Un rééquilibrage de la mondialisation
La mondialisation d'un seul système économique est vouée à l'échec. La mondialisation doit stimuler le développement au sein de tous les systèmes, les mettre en synergie par des échanges ouverts mais équilibrés.
De plus, la mondialisation économique doit s'inscrire dans une mondialisation globale qui inclue la mise en valeur de la diversité des cultures, de la diversité de la nature, de la protection de l'environnement, de la lutte contre la pauvreté et de la promotion des valeurs éthiques. A l'occasion de la Journée mondiale de l'environnement, j'aimerais définir cinq priorités d'action concrète dans le domaine de l'environnement pour contribuer à un rééquilibrage de la mondialisation :
- Commerce et environnement : Les systèmes commerciaux et environnementaux devraient bénéficier du même poids, se respecter et se soutenir mutuellement. C'est le but que la Suisse poursuit dans le cadre des discussions menées au sein de l'OMC pour définir, d'ici à la fin 2004, le lien entre les réglementations commerciales et les accords multilatéraux environnementaux. Dans le domaine de la production de marchandises, il est essentiel que la délocalisation de la production dans un pays aux normes environnementales moins élevées et donc aux conditions de production moins coûteuses ne soit plus attractive. La mondialisation peut jouer ici un rôle important : si elle aboutit à l'établissement de conditions de production équivalentes en ce qui concerne l'environnement, elle peut mettre fin au dumping environnemental.

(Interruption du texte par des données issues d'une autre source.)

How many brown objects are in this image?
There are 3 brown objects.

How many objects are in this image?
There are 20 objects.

- Après l'adoption de trois conventions dans le domaine des produits chimiques (Bâle, Stockholm et Rotterdam), il faut garantir une parfaite coordination entre ces conventions, développer de nouveaux accords sur les métaux lourds et les perturbateurs hormonaux et engager davantage la responsabilité des producteurs de produits chimiques face aux risques encourus par la santé et l'environnement.
- Afin de ralentir et de stabiliser les changements climatiques , il faut ratifier et mettre en œuvre rapidement le Protocole de Kyoto, et mettre en chantier un nouveau protocole plus ambitieux pour les années après 2012.
- Dans le domaine de l'eau , il faut réduire les gaspillages, dans l'agriculture en particulier. L'approvisionnement en eau de qualité, en quantité suffisante, doit être assuré par une protection des écosystèmes qui captent, filtrent, stockent et redistribuent l'eau, comme les forêts, les zones humides et les sols gérés correctement.
- Pour conserver la vie dans toute sa diversité , il faut créer des zones protégées et exploiter les autres espaces naturels de manière durable, en mettant en valeur les avantages économiques de la diversité biologique, notamment dans les domaines du tourisme, de la pharmacologie, de l'agriculture, de l'approvisionnement en eau et de l'équilibre général de la Planète. Les populations qui conservent et gèrent durablement les forêts et les autres milieux naturels doivent recevoir une compensation pour les services qu'elles rendent dans l'intérêt général.
Finalement, la Suisse est - lors de la Journée internationale de l'environnement - fière de pouvoir mettre à disposition à Genève les infrastructures appropriées pour accueillir de nombreuses organisations internationales actives dans le domaine de l'environnement et du développement. S'y ajoutent les missions diplomatiques de 134 pays, dont la contribution est précieuse et indispensable. La Suisse est prête à continuer à offrir les infrastructures nécessaires au maintien et au renforcement des organisations internationales à Genève, afin d'optimaliser leur collaboration et les synergies entre elles.